If you have ever felt that your swing gets “armsy” from the top, reverse spine angle may be part of the reason.
How these errors connect to each other
These backswing faults rarely show up in isolation. More often, one problem feeds another.
- Standing up often pairs with a steep arm plane
- Sway often pairs with reverse spine angle
- A vertical club set can encourage your body to rise
- Too much lateral shift can make transition steep and shoulder-driven
That is why random fixes usually do not hold. If you only try to “stay down,” but the real issue is that the club is setting too vertically, the standing up will likely return. If you only try to “turn more,” but you are swaying and arching your back, you may just reinforce the wrong motion.
The key is to identify the primary pattern that is causing the others.
How to evaluate your own backswing
When you film your swing from face-on and down-the-line, look for these checkpoints during the second half of the backswing:
- Does your lead shoulder continue moving down gradually? Or does it rise as the club sets?
- Does your pressure stay organized in the trail side? Or do you drift onto the outside of the trail foot?
- Does the club set through hinge, fold, and rotation? Or does it just lift straight up?
- Does your trail elbow stay more in front of you? Or does it move high and behind your body?
- Does your torso stay structured? Or do you arch the lower back to finish the backswing?

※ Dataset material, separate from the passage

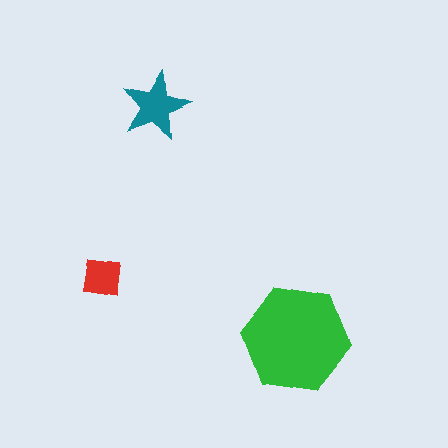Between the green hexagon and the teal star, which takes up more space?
The green hexagon.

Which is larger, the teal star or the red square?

You do not need a perfect tour look. You just need to see whether your club-setting motion is organized or whether it is creating a chain reaction of compensations.
How to apply this understanding in practice
When you work on the backswing, do not think only about where the club ends up. Focus on how it gets there. The top of the swing is really the result of the motion that built it.
In practice, keep these priorities in mind:
- Let your side bend build gradually instead of forcing the lead shoulder down too early
- Keep your turn more centered so you do not drift off the ball
- Allow the club to set with arm rotation and trail-arm fold, not just wrist lift
- Keep the trail elbow more in front so the club does not get excessively steep
- Maintain your torso structure and abdominal support so you do not collapse into the lower back
A smart way to practice is to make slow-motion backswings to about lead-arm parallel and then to the top, checking whether the club is being set by the right pieces. If you can clean up the setting phase, you will usually improve more than just your backswing. You will make transition easier, delivery more repeatable, and contact more consistent.
That is the real value of understanding these errors. You are not just fixing positions. You are removing the patterns that force compensations later in the swing.